Anderson Symptom Inventory-Brain Tumor Module (MDASI-BT).

III. Assessment of quality adjusted survival and cost analysis using the five-level version
of the EuroQol five-dimensional (EQ-5D-5L).

IV. Compare cumulative incidence of progression and overall survival after WBRT versus
HA-WBRT.

V. Compare adverse events between the treatment arms according to the Common Terminology
Criteria for Adverse Events (CTCAE) version (v)4.0 criteria.

TERTIARY OBJECTIVES:

I. Collect serum, plasma, and imaging studies for future translational research analyses.

II. Evaluate magnetic resonance (MR) imaging biomarkers of white matter injury and
hippocampal volumetry at baseline and 6 months as potential predictors of neurocognitive
decline and differential benefit from HA-WBRT as compared to WBRT.

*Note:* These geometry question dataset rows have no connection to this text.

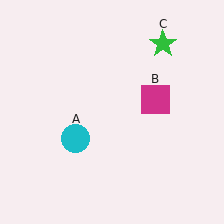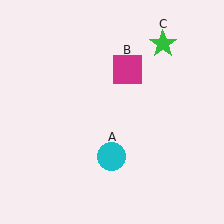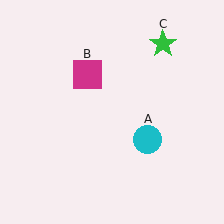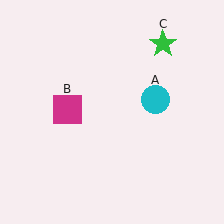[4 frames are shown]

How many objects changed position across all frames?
2 objects changed position: cyan circle (object A), magenta square (object B).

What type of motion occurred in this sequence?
The cyan circle (object A), magenta square (object B) rotated counterclockwise around the center of the scene.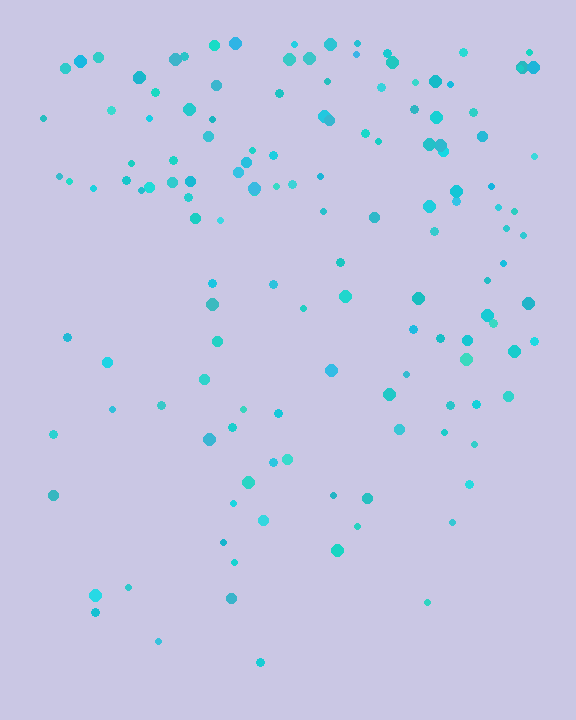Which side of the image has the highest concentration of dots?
The top.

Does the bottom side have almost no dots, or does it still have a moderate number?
Still a moderate number, just noticeably fewer than the top.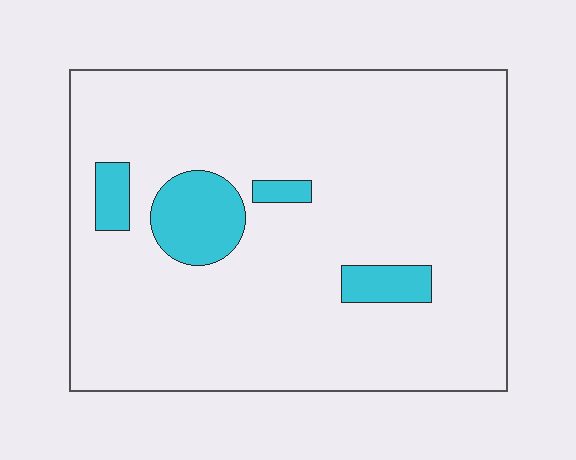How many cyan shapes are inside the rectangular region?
4.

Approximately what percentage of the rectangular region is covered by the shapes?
Approximately 10%.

III. Association of symptom burden and anxiety/depression with neurocognitive function.

IV. Evaluate the potential correlation between the prognostic scoring systems Radiation
Therapy Oncology Group (RTOG) recursive partitioning analysis (RPA) and the
diagnosis-specific graded prognostic assessment (DS-GPA) and neurocognitive function at
baseline and overtime.

OUTLINE: Patients are randomized to 1 of 2 treatment arms.

ARM I: Patients receive memantine hydrochloride orally (PO) twice daily (BID) for 24 weeks.
Patients undergo WBRT daily over approximately 2 weeks (10 fractions).

ARM II: Patients receive memantine hydrochloride as in Arm I. Patients undergo HA-WBRT using
intensity modulated radiation therapy (IMRT) daily over approximately 2 weeks (10 fractions).

After completion of study treatment, patients are followed up at 12 months.

Inclusion Criteria:

- PRIOR TO STEP 1 REGISTRATION:

- Brain metastases outside a 5-mm margin around either hippocampus must be visible on
contrast-enhanced magnetic resonance imaging (MRI) performed =< 21 days prior to Step
1 registration; an allowed exception, regarding ability to image brain metastases,
would be that patients who had undergone radiosurgery or surgical resection and are
planning adjuvant WBRT do not have to have visible disease but do need a pre-surgery
MRI or computed tomography (CT) scan demonstrating brain metastases; however, the
brain metastases could not have been within 5 mm of either hippocampus

- Patients must have a gadolinium contrast-enhanced three-dimensional spoiled gradient
(SPGR), magnetization-prepared rapid gradient echo (MP-RAGE), or turbo field echo
(TFE) axial MRI scan with standard axial and coronal gadolinium contrast-enhanced
T1-weighted sequence and axial T2/FLAIR sequence acquisitions; to yield acceptable
image quality, the gadolinium contrast-enhanced three-dimensional SPGR, MP-RAGE, or
TFE axial MRI scan should use the smallest possible axial slice thickness not
exceeding 1.5 mm; the associated coronal and sagittal contrast-enhanced T1 sequences
can be up to 2.5 mm in slice thickness; this MRI must be obtained =< 21 days prior to
step 1 registration; the vendor specific MRI protocols are available for download from
the Alzheimer's Disease Neuroimaging Initiative (ADNI)

- Patients must provide study-specific informed consent prior to registration

- PRIOR TO STEP 2 REGISTRATION:

- The following baseline neurocognitive assessments must be completed prior to Step 2
registration: HVLT-R, TMT, and COWA; the neurocognitive assessment will be uploaded
into the NRG RAVE System for evaluation by Dr. Wefel; once the upload is complete, a
notification will be sent to proceed to Step 2; NOTE: completed baseline
neurocognitive assessments can be uploaded at the time of Step 1 registration

- Pathologically (histologically or cytologically) proven diagnosis of solid tumor
malignancy within 5 years prior to Step 2 registration

- History and physical examination within 28 days prior to Step 2 registration

- Karnofsky performance status of >= 70 within 28 days prior to Step 2 registration

- Serum creatinine =< 3 mg/dL (265 umol/L) and creatinine clearance >= 30 ml/min

- Blood urea nitrogen (BUN) within institutional upper limit of normal (e.g. < 20 mg/dL)

- Total bilirubin =< 2.5 mg/dL (43 umol/L)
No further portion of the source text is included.